BNN Usulkan Daun Kratom Masuk Daftar Narkotika
Baru-baru ini Badan Narkotika Nasional (BNN) meminta agar Kementerian Kesehatan menetapkan daun kratom atau Mitragyna Speciosa sebagai narkotika golongan I. Menurut BNN, daun kratom itu memiliki efek psikotropika yang bisa mempengaruhi mental dan perilaku pemakainya.
Biasanya, daun kratom dikeringkan dan dihaluskan sebelum dikonsumsi. Ada yang mengisapnya seperti rokok, diseduh menjadi teh, atau memasukkannya ke dalam kapsul.
“Saat ini kami sedang meminta Kemenkes untuk memasukkannya ke golongan I. Bahayanya 10 kali lipat dari kokain atau ganja,” kata Deputi Bidang Rehabilitasi Badan Narkotika Nasional (BNN) RI, Yunis Farida Oktoris Triana.
Kratom adalah tumbuhan asli Asia Tenggara, seperti Indonesia, Thailand, Malaysia, dan Papua Nugini. Kementerian Lingkungan Hidup dan Kehutanan Indonesia sudah memasukkan kratom sebagai tanaman endemik. Di Kalimantan Barat, kratom membantu menahan abrasi sungai.
Marc Swogger, profesor psikiatri di University of Rochester Medical Center, New York, Amerika Serikat, pernah melakukan riset atas daun kratom. Risetnya telah dipublikasikan di J Psychoactive Drugs pada November 2015. Ia menjelaskan, bahwa alasan utama orang menggunakan daun kratom adalah untuk membantu menghilangkan rasa sakit.

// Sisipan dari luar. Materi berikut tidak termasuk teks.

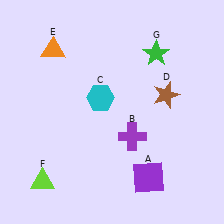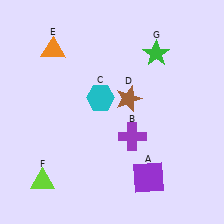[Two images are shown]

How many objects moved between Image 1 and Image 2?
1 object moved between the two images.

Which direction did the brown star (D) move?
The brown star (D) moved left.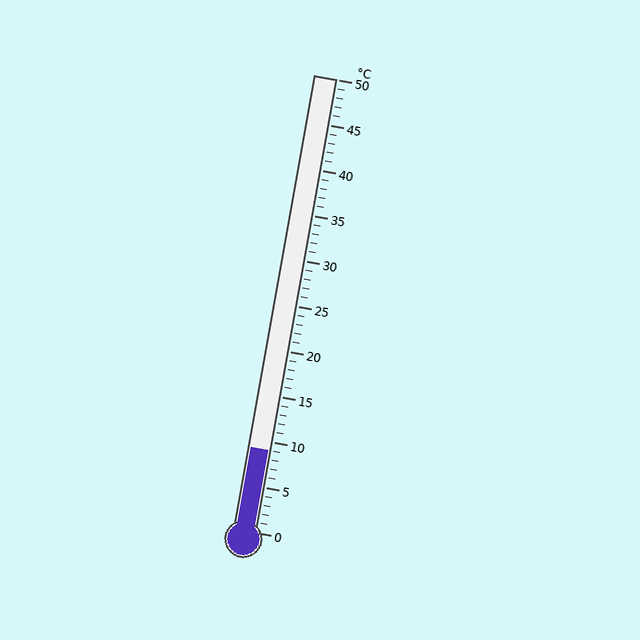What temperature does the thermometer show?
The thermometer shows approximately 9°C.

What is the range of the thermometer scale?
The thermometer scale ranges from 0°C to 50°C.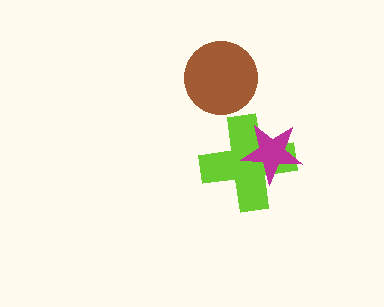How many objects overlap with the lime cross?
1 object overlaps with the lime cross.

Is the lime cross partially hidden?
Yes, it is partially covered by another shape.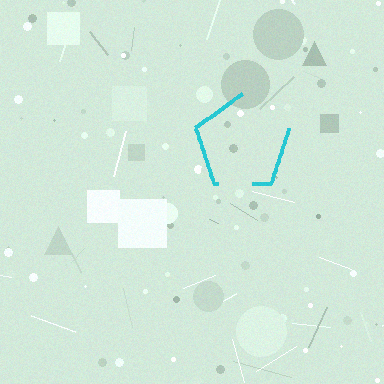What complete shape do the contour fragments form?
The contour fragments form a pentagon.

Menurut Swogger, kratom mungkin memiliki kemampuan analgesik dan penghilang rasa sakit yang baik. Ia menambahkan, banyak orang menggunakan kratom untuk membantu mereka berhenti menggunakan obat-obatan terlarang lainnya, terutama opium.

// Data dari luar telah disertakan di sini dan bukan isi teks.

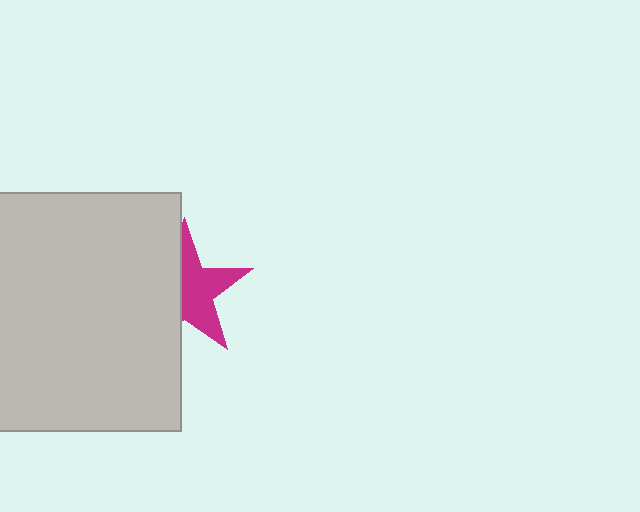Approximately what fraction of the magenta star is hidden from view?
Roughly 45% of the magenta star is hidden behind the light gray square.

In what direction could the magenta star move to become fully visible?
The magenta star could move right. That would shift it out from behind the light gray square entirely.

"Ada orang-orang yang mengaku menggunakan kratom untuk meringankan simtom berhenti pakai opium, dan banyak yang mengindikasikan bahwa mereka sukses berhenti memakai opium," jelas Swogger, seperti dilansir Live Science.

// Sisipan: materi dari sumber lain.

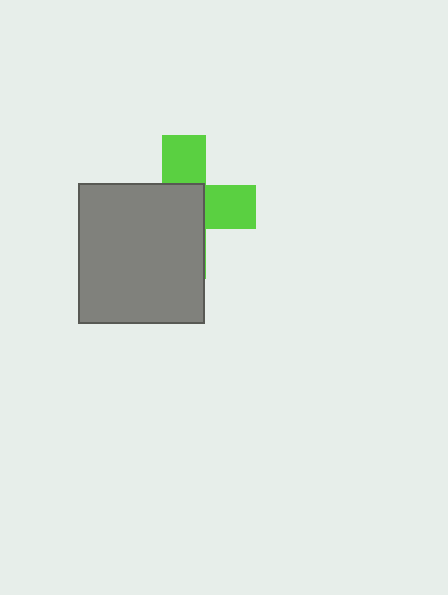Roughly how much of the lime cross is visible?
A small part of it is visible (roughly 40%).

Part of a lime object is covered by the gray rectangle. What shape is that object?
It is a cross.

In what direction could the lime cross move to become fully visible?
The lime cross could move toward the upper-right. That would shift it out from behind the gray rectangle entirely.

Pada dosis rendah, jelas Swogger, kratom diduga memberikan efek stimulasi pada tubuh, sementara efek menenangkan pada dosis yang lebih tinggi.
Dia menambahkan, orang-orang yang menggunakan kratom melaporkan bahwa mereka merasakan efek penghilang rasa sakit yang tidak membuat mereka kehilangan kesadaran.
Tetapi, senyawa 7-hydroxymitragine yang ditemukan pada kratom ternyata adalah penghilang rasa sakit yang lebih kuat dibanding morfin. Artinya, jika digunakan berlebihan, maka ada potensi berbahaya bagi tubuh.
Sebuah riset lain yang dipublikasikan di jurnal Life Sciences menemukan bahwa kratom tidak menyebabkan candu. Tapi, riset ini baru mempelajari efek kratom pada tikus.
Adapun Penegak Hukum Narkoba Pemerintah AS atau Drug Enforcement Administration (DEA) menyatakan, kratom memiliki sifat adiktif.
Kratom memberikan efek samping serupa dengan penggunaan zat candu lainnya. Efek samping seperti sakit perut, muntah-muntah, gatal, dan sedasi ringan, bisa dirasakan penggunanya.
Namun, dampak itu masih lebih ringan, jika dibandingkan dengan efek samping dari penggunaan zat candu lainnya.